FunFact #74

Let’s start with the problem. Rare earth magnets dominate today. Neodymium-iron-boron magnets pack the strongest punch per size, making EVs lighter and more efficient. But China controls about 90 percent of the global supply. Prices spiked 500 percent in 2011 due to export curbs. Dysprosium, added for high-heat resistance in motors, costs over $300 per kilogram. Electric vehicles guzzle these – a single Tesla Model 3 motor needs about 1.5 kilograms of rare earths. Wind turbines? Even more. We’re talking billions in demand as we race to net zero by 2050.

Enter AI, the ultimate materials whisperer. Traditional discovery? Trial and error. Scientists mix elements, test, fail, repeat. It took decades for neodymium magnets to hit the market in the 1980s. Now, AI crunches millions of combos in months. Take Materials Nexus, a UK startup. In June 2024, they dropped MagNex – the world’s first AI-designed permanent magnet with zero rare earths. How? Their platform sifted over 100 million compositions. Boom: a winner in just three months. That’s 200 times faster than old methods.

Robert Forrest, Materials Nexus co-founder, says MagNex matches neodymium performance but costs 50 percent less per kilogram. Picture this: cheaper EV motors mean more affordable cars, hitting the road faster. More wind turbines spinning without supply scares. Forrest told Mining Weekly it’s a game-changer for beating climate change. They synthesized it with University of Sheffield pros, proving lab-to-real-world speed.

But wait, it gets wilder. Fast-forward to February 2026. University of New Hampshire physicists built a massive database of 67,573 magnetic compounds. AI scanned thousands of papers, extracting experimental gold – magnetism strength, heat tolerance, you name it. Result? 25 brand-new high-temperature magnets no one knew existed. These stay magnetic way past what rare earths handle without dysprosium boosts. Lead author Suman Itani says it slashes EV costs and boosts U.S. manufacturing. Professor Jiadong Zang calls it a moonshot for sustainable magnets.

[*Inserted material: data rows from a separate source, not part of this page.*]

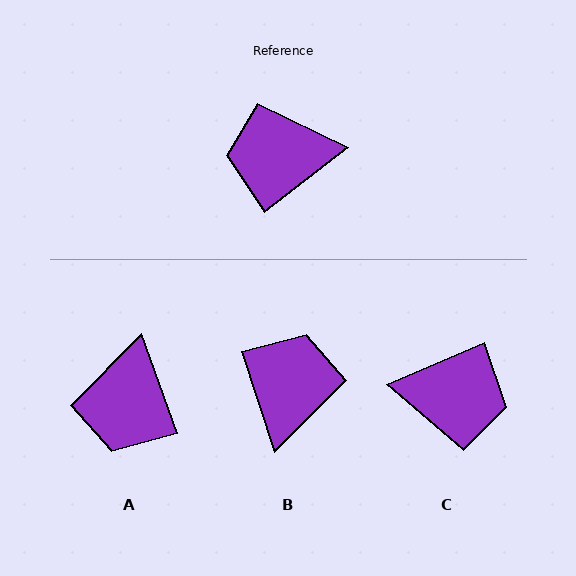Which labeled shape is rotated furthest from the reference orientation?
C, about 165 degrees away.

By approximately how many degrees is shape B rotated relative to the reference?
Approximately 109 degrees clockwise.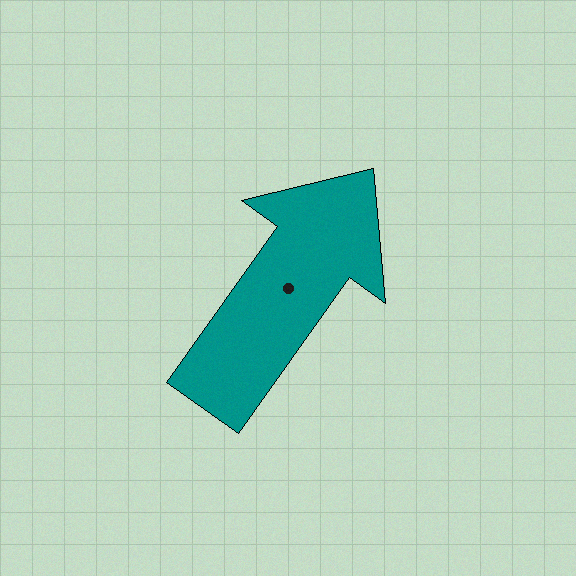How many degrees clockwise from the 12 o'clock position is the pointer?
Approximately 36 degrees.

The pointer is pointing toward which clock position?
Roughly 1 o'clock.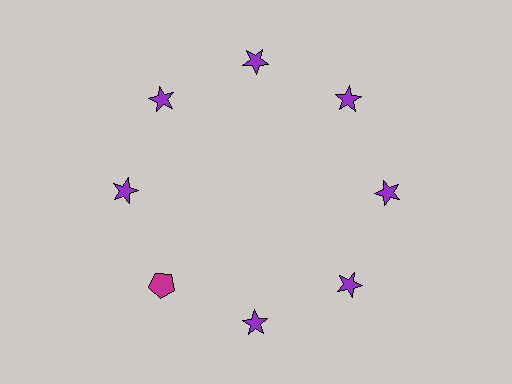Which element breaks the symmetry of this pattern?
The magenta pentagon at roughly the 8 o'clock position breaks the symmetry. All other shapes are purple stars.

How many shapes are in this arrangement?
There are 8 shapes arranged in a ring pattern.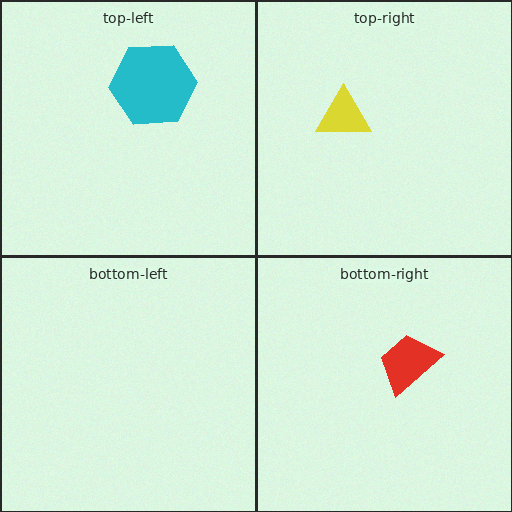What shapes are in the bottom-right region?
The red trapezoid.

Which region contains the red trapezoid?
The bottom-right region.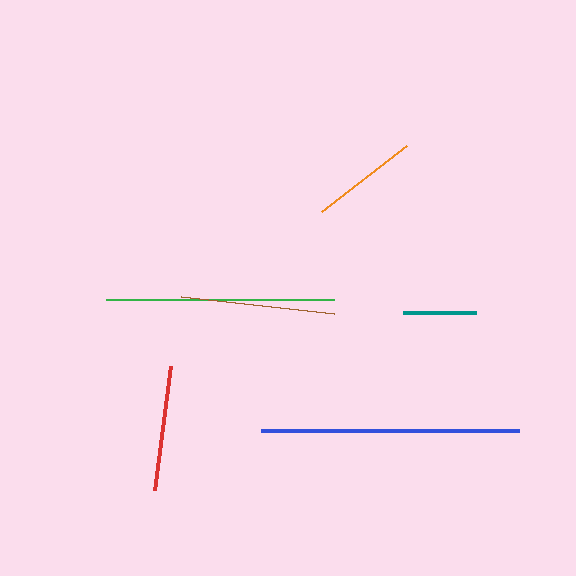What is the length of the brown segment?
The brown segment is approximately 154 pixels long.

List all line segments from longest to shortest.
From longest to shortest: blue, green, brown, red, orange, teal.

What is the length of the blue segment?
The blue segment is approximately 258 pixels long.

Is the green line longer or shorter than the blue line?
The blue line is longer than the green line.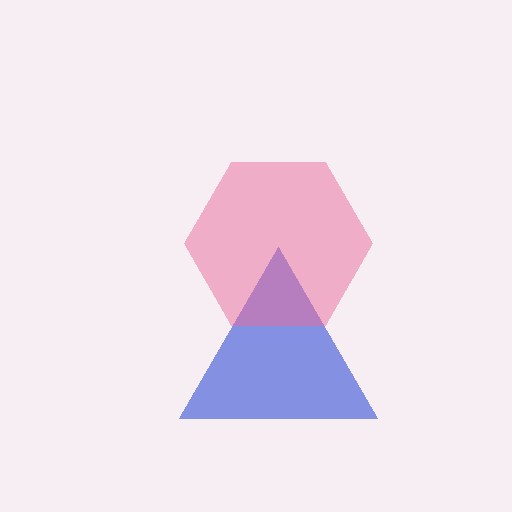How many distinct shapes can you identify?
There are 2 distinct shapes: a blue triangle, a pink hexagon.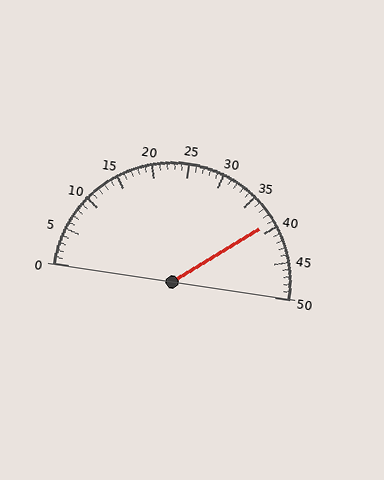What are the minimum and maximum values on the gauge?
The gauge ranges from 0 to 50.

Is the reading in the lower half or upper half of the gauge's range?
The reading is in the upper half of the range (0 to 50).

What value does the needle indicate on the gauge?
The needle indicates approximately 39.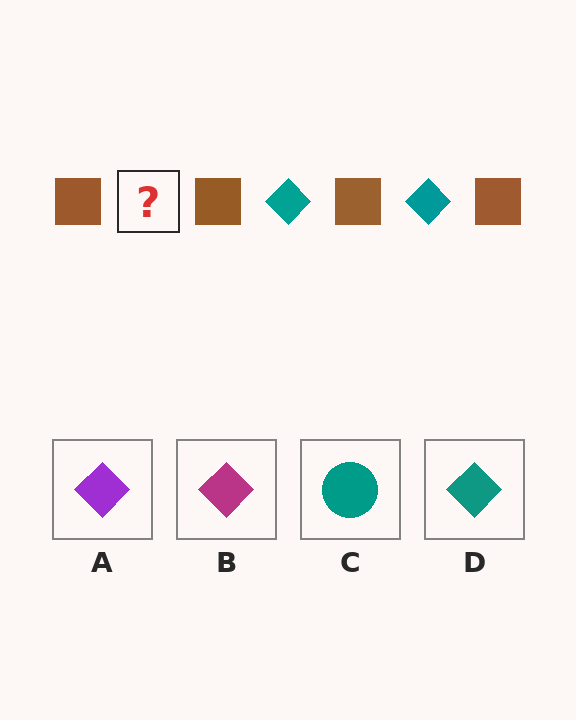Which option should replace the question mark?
Option D.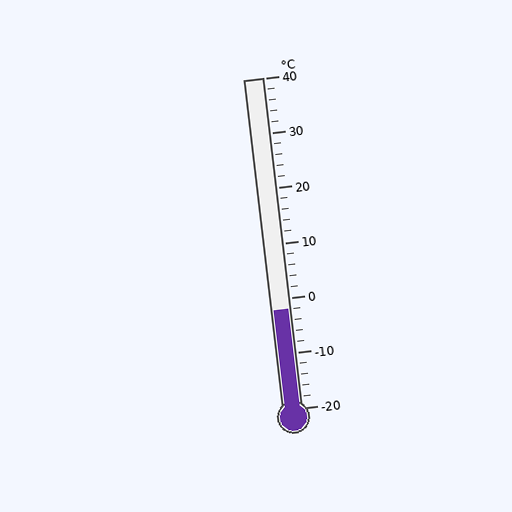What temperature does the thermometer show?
The thermometer shows approximately -2°C.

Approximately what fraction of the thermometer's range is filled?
The thermometer is filled to approximately 30% of its range.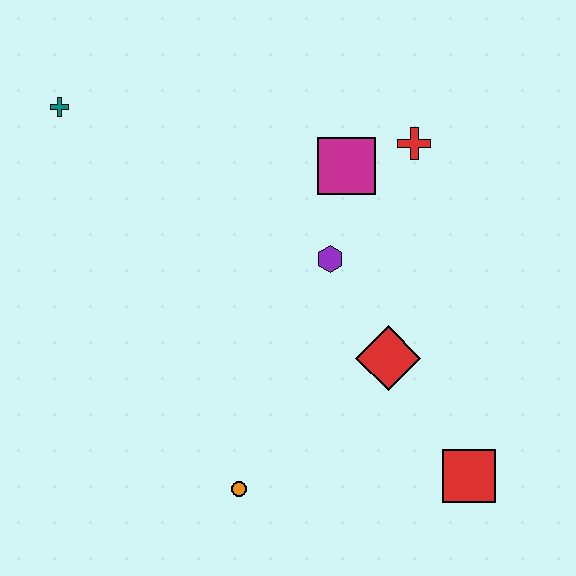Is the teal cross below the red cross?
No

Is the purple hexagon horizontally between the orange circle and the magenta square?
Yes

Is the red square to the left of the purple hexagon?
No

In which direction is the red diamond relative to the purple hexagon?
The red diamond is below the purple hexagon.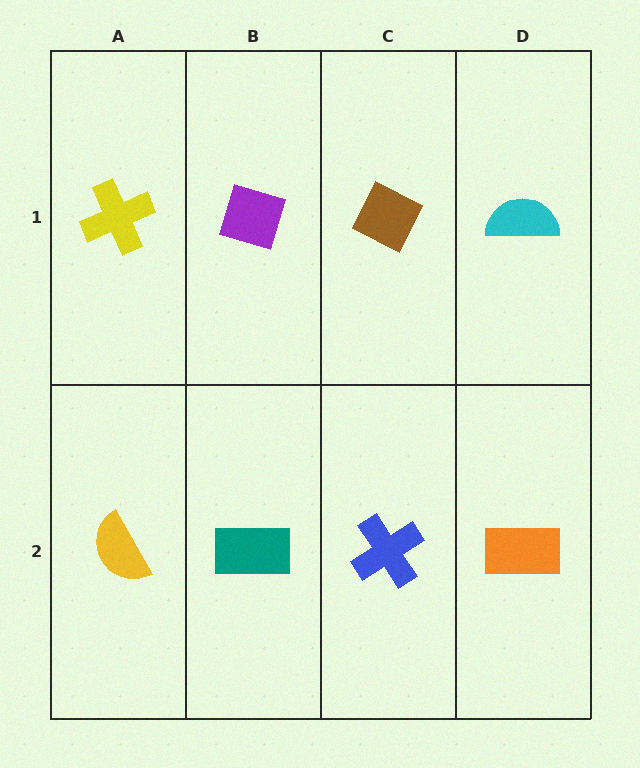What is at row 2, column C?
A blue cross.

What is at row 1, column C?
A brown diamond.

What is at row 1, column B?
A purple diamond.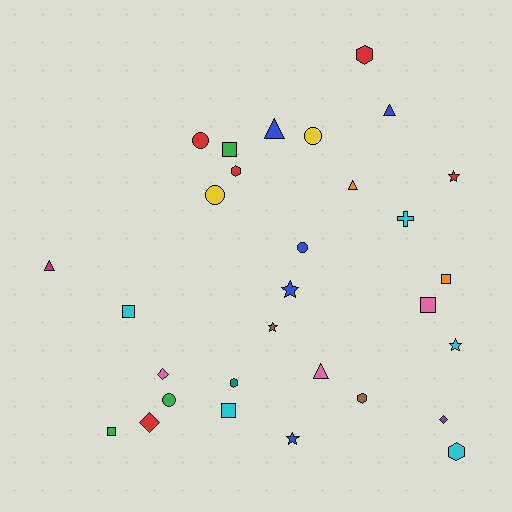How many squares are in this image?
There are 6 squares.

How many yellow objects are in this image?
There are 2 yellow objects.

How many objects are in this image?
There are 30 objects.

Across the pond at Ames National Laboratory, another team trained machine learning on known magnets to predict Curie temperatures – that’s the heat limit before magnetism fizzles. They targeted earth-abundant stuff like iron, cerium, zirconium. No cobalt, no rare earths. Scientist Prashant Singh built the model from atomic patterns. Test case? Cerium-zirconium-iron blends that could power tomorrow’s super magnets. Andriy Palasyuk insists the next big one must use backyard elements.

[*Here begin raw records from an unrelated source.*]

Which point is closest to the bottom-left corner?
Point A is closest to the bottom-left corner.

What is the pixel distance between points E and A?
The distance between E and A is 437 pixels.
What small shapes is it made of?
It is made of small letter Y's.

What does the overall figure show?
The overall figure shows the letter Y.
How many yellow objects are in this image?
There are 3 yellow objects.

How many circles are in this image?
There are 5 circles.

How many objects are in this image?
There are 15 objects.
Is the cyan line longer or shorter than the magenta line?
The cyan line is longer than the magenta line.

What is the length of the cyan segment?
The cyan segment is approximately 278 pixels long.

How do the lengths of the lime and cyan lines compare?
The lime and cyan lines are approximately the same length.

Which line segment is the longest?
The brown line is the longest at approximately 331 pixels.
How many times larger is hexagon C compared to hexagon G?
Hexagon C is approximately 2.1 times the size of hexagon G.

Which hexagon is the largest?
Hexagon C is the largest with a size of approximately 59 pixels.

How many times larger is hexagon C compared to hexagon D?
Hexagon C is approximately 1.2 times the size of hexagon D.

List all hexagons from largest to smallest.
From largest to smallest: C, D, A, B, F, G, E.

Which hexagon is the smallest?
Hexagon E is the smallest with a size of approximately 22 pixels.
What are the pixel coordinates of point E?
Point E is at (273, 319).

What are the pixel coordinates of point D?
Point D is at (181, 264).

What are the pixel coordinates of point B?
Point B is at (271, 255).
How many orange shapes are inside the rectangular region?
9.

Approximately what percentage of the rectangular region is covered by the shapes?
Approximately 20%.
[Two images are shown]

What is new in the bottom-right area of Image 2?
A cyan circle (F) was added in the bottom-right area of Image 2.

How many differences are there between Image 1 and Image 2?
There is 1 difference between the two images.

Why high-temp matters huge for EVs. Motors hit 150 degrees Celsius under load. Rare earths need extras to cope, hiking costs. AI’s high-temp finds? They endure naturally, greener all around. No toxic mining pits in China or Australia. Less energy to produce. Materials Nexus eyes semiconductors, superconductors, catalysts next – fueling the whole green revolution.

Surprising fact: AI doesn’t just invent; it reads like a genius. UNH’s system devours papers, pulls data humans miss. Manual lab hunts? Millions of tests, years, fortunes. AI? Weeks. Their Nature Communications paper from late 2025 details how large language models could revamp libraries too – turning images to text.

Think EVs are the only win? Nope. Data storage, refrigeration, defense tech – all magnet-hungry. Global rare earth demand hits 200,000 tons yearly by 2030. AI alternatives could cut that by half in key apps. Greener supply chains mean faster rollout. More Teslas, Chevy Bolts, Rivians without geopolitical jitters.

We’ve mixed well-known woes – China’s grip – with obscure gems. Like MagNex’s three-month sprint. Or UNH’s 25 hidden hotties. Ames’ Curie predictors. It’s not hype; it’s happening now, 2026.

One mind-blowing kicker to blow your circuits: Materials Nexus predicts their tech makes wind turbines and EVs 50 percent cheaper overall, accelerating net zero so fast we could slash global emissions equivalent to taking 100 million cars off roads by 2030. Magnet magic is here – rare earths? So last century. Thanks for tuning in; keep questioning the future.